Here are the numbers in high leverage situations:

 

TEAM SB CS SH IBB lwSBA lwSH lwIBB LWTS Wins
Boston 32 6 14 9 4.484 -1.26 -1.584 1.64 0.164
NYA 38 8 16 19 5.078 -1.44 -3.344 0.294 0.0294
Seattle 29 7 16 12 3.623 -1.44 -2.112 0.071 0.0071
Philadelphia 42 6 30 22 6.414 -2.7 -3.872 -0.158 -0.0158
NY Mets 42 4 34 25 6.978 -3.06 -4.4 -0.482 -0.0482
ChicagoA 21 8 13 8 1.797 -1.17 -1.408 -0.781 -0.0781
Minnesota 23 10 8 11 1.619 -0.72 -1.936 -1.037 -0.1037
Tampa Bay 44 21 9 16 2.57 -0.81 -2.816 -1.056 -0.1056
Houston 35 13 26 14 3.089 -2.34 -2.464 -1.715 -0.1715
Milwaukee 29 9 30 13 3.059 -2.7 -2.288 -1.929 -0.1929
LA Dodgers 35 10 21 26 3.935 -1.89 -4.576 -2.531 -0.2531
St. Louis 18 10 16 10 0.654 -1.44 -1.76 -2.546 -0.2546
Baltimore 26 10 12 21 2.198 -1.08 -3.696 -2.578 -0.2578
LA Angels 34 13 28 17 2.896 -2.52 -2.992 -2.616 -0.2616
Pittsburgh 25 4 39 16 3.697 -3.51 -2.816 -2.629 -0.2629
Arizona 18 5 34 10 2.064 -3.06 -1.76 -2.756 -0.2756
Cincinnati 31 12 32 15 2.599 -2.88 -2.64 -2.921 -0.2921
Kansas City 17 10 24 7 0.461 -2.16 -1.232 -2.931 -0.2931
Cleveland 18 7 29 11 1.5 -2.61 -1.936 -3.046 -0.3046
Oakland 24 8 20 23 2.376 -1.8 -4.048 -3.472 -0.3472
Florida 21 6 24 22 2.361 -2.16 -3.872 -3.671 -0.3671
Colorado 37 16 43 14 2.629 -3.87 -2.464 -3.705 -0.3705
Toronto 21 4 30 23 2.925 -2.7 -4.048 -3.823 -0.3823
San Fran 45 18 32 26 3.609 -2.88 -4.576 -3.847 -0.3847
Texas 23 10 21 22 1.619 -1.89 -3.872 -4.143 -0.4143
ChicagoN 31 11 31 29 2.881 -2.79 -5.104 -5.013 -0.5013
Atlanta 17 7 28 23 1.307 -2.52 -4.048 -5.261 -0.5261
San Diego 14 7 28 20 0.728 -2.52 -3.52 -5.312 -0.5312
Detroit 11 9 22 23 -0.415 -1.98 -4.048 -6.443 -0.6443
Washington 22 15 32 25 0.016 -2.88 -4.4 -7.264 -0.7264


Boston again rates at the top. Many broadcasters talk Terry Francona up as a great manager, but for all the wrong reasons. I am sure he is a nice person, and the players like him, yet the guy is a pretty good strategist if you believe these numbers. It doesn't hurt having great personnel and an outstanding front office either. Joe Girardi's high leverage non-personnel tactics are absolutely fine. Amusingly, so were the combination of John McLaren and Jim Riggleman. That's one of those situations where the personnel is the issue. Atlanta, San Diego, Detroit, and Washington again rank low, perhaps Bobby Cox's best is behind him?

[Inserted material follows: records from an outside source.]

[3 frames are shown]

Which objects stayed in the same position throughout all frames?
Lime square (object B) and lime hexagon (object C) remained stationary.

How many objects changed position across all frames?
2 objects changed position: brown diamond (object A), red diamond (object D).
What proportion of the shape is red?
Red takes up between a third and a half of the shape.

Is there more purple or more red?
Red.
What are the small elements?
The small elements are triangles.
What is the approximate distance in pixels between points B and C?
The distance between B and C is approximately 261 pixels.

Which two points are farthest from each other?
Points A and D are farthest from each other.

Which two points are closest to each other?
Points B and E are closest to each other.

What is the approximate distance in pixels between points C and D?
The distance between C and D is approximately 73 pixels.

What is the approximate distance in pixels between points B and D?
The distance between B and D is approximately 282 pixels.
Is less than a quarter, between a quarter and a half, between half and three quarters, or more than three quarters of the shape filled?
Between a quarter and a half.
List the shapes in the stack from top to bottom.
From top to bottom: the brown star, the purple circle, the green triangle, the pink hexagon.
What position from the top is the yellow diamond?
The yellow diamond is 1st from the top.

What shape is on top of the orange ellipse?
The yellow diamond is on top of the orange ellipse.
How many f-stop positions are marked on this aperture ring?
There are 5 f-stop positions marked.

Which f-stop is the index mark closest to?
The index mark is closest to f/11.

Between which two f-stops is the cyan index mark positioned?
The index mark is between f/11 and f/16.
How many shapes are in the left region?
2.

Interestingly both of the World Series teams finish within the top 10 on both scales, but Joe Maddon becomes far worse in high leverage situations, unfortunately his worst habits seemed to follow him into the World Series, as MGL covered nicely here. Even still Maddon's regular season methods fell secondary to Francona's in both instances, although his team did win more games, but you know how processes are more important than results in the long-term.

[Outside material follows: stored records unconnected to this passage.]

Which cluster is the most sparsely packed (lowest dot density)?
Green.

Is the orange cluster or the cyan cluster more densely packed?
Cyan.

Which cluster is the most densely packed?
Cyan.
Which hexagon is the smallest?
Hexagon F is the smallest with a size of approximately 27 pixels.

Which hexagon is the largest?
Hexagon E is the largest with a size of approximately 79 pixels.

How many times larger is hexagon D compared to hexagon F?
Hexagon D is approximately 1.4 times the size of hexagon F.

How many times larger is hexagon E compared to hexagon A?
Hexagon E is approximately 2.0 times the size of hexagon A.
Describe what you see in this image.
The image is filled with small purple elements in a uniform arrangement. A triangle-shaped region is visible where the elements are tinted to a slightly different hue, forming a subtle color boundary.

Here's a look at the averages:

 

Team NonLvg Lvg Avg
San Diego 30 28 29
Detroit 28 29 28.5
Atlanta 29 27 28
Washington 26 30 28
San Fran 23 24 23.5
Florida 25 21 23
ChicagoN 20 26 23
Cincinnati 27 17 22
Arizona 24 16 20
Toronto 16 23 19.5
Texas 13 25 19
Pittsburgh 19 15 17
Houston 22 9 15.5
Cleveland 12 19 15.5
St. Louis 18 12 15
Baltimore 17 13 15
Colorado 8 22 15
Kansas City 10 18 14
ChicagoA 21 6 13.5
Oakland 7 20 13.5
LA Dodgers 15 11 13
Minnesota 14 7 10.5
Milwaukee 9 10 9.5
LA Angels 3 14 8.5
Seattle 11 3 7
NY Mets 6 5 5.5
Tampa Bay 2 8 5
Philadelphia 5 4 4.5
NYA 4 2 3
Boston 1 1 1

It's tricky using these as is, but only a single seasons worth of data likely isn't worth much either. That's why I'm disclaiming the heck out of this and hoping people take it with a grain of salt, it's only a part of what managers do, and it's a rough attempt at quantifying that part.